Founder of pro-life group seeks chance to run for legislature
Kristen Hayes, of Jersey Shore, is seeking the Democratic nomination for the state’s 84th Legislative District in the May primary election.
A stay-at-home mother of three children, she became frustrated with what she said was a lack of response and representation from political figures.
“I want to lend my voice to the 84th district in Lycoming County because I don’t see those interests being represented by Rep. (Garth) Everett,” Hayes said. “When I saw I was not protected by government and not represented by representatives, I wanted to run. All they do is delay, deny, until the issue dies and talk over our heads.”
If she gets the nomination and is elected, she wants to make sure her constituents’ voices “do matter.” Otherwise, citizens become disillusioned.

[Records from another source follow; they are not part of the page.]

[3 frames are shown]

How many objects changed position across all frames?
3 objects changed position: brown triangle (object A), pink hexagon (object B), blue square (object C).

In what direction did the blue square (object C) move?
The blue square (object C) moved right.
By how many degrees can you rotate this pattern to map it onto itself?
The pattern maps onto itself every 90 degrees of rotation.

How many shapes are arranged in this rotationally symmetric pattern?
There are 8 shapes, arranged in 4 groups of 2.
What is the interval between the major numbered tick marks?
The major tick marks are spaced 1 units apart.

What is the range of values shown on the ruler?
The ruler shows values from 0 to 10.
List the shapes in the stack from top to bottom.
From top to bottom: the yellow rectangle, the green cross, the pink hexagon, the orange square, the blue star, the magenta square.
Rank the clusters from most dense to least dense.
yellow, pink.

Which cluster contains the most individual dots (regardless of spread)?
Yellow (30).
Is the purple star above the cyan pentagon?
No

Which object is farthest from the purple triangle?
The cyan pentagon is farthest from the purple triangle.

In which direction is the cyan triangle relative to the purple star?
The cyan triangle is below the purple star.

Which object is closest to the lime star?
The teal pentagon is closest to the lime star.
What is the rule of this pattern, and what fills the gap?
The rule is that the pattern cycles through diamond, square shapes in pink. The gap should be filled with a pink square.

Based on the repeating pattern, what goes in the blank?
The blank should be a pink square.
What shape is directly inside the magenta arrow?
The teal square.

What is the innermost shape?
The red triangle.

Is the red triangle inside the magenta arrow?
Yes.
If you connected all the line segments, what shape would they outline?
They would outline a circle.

“People think, why bother? Why care?” Hayes said.
Hayes wants to galvanize people to come together no matter what their party affiliation for this empowerment. She said she’s done this with the nonprofit Protecting the Sanctity of All Life Movement she started nine years ago, by bringing people from different walks of life together.
“With the knowledge I’ve acquired over nine years, I can help them and they can help someone else, and show they’re not powerless. They can have a voice and they can use it,” Hayes said.
Polarization too often means less representation, she said, and she wants to get back to “working together for the common good for all people, regardless of what letter is behind their names.”
On the issues, Hayes favors a natural gas drilling severance or extraction tax, and said the law could be written so as to distribute the funds to where it comes from, not just big cities. The biggest issue she has with the state’s oil and gas law, Act 13, is it initially stripped municipalities of their zoning rights.
“I believe government should be like a tube of toothpaste: squeezed from the bottom up,” Hayes said.
She would have voted against the transportation bill passed last fall, as some gas taxes were increased and will have a negative “ripple effect” throughout the state. She cited the American Petroleum Institute, saying Pennsylvania has held its place in the top third highest gas tax bracket in the country.
“Where did that (gas tax) money go?” Hayes asked.
On taxes, she does not support raising taxes on anyone, but rather eliminating loopholes and tax breaks to “level the playing field.”
She advocates more funding for education partially by not subsidizing “multi-national, multi-billion-dollar corporations, and stop giving them tax write-offs.”
“We need to invest in our children instead of these corporations,” Hayes said.
Hayes supports what she calls “family-sustaining wages” by raising the minimum wage to give families more time together and empowering people to help themselves.
“By raising the minimum wage, it will allow people to help themselves out of poverty instead of government lifting them up,” she said. ” … I’m big on infrastructure so we can raise each other up, not the government.”
Hayes favors legalizing medical marijuana, not just marijuana-derived drugs, saying they’re not proven effective to treat intractable epilepsy, which her father has.
“If medicinal marijuana can save or greatly improve these kids lives and people like my dad, who wouldn’t support that?” Hayes asked.